It would also be nice if it were not legal to fire someone for being trans, as it is in 26 states. This fall, the Supreme Court will hear arguments in R.G and G.R. Harris Funeral Homes Inc. v. Equal Employment Opportunity Commission. The case may decide whether Title VII of the Civil Rights Act prohibits discrimination against transgender people. The Trump administration, of course, is arguing that it’s fine to fire people for who they are. The Log Cabin Republicans, meanwhile, published an essay in The Washington Post this summer endorsing him for re-election. “Trump met his commitments to L.G.B.T. Americans,” the group cluelessly declared.

Dear Log Cabin Republicans: no pickles for you.

What else is better than a pickle? How about a roof over our heads? L.G.B.T.Q. people face much higher odds of becoming homeless during their lives, in part because the people who are supposed to care for us so often throw us out on the street when we come out.
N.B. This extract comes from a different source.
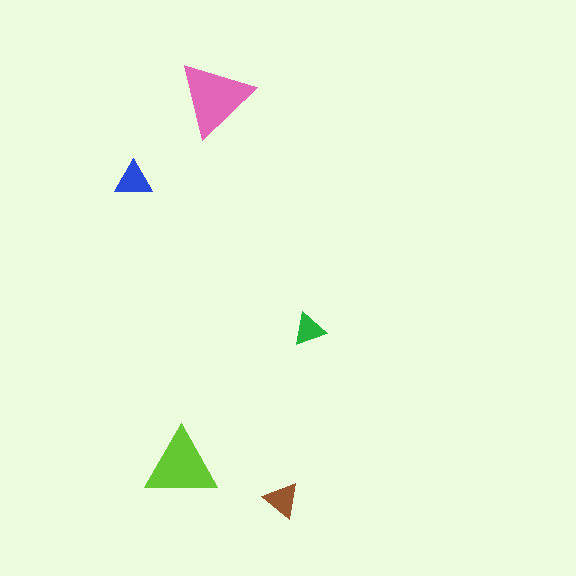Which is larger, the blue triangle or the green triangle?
The blue one.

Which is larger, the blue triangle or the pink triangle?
The pink one.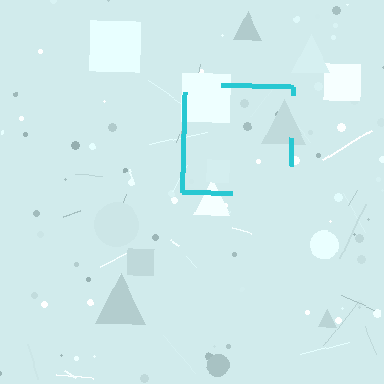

The Trump administration, the little dears, announced a new policy this spring making it legal to gut protections for trans people in homeless shelters. Because clearly, when people voted to make America great again, kicking people out of homeless shelters was what they had in mind.

Come to think of it, I want a lot of things besides pickles. Most of the things I want could be classified under the heading “equal protection under the law.” In some circles, this makes me a radical.

Honestly, there is nothing radical about me. Except, perhaps, my love of pickles.

Some people think they’re too briny, too bitter, too fiery.

But I am not one of those people. Until we have justice, we will continue to live in a country full of brine, and bitterness, and fire.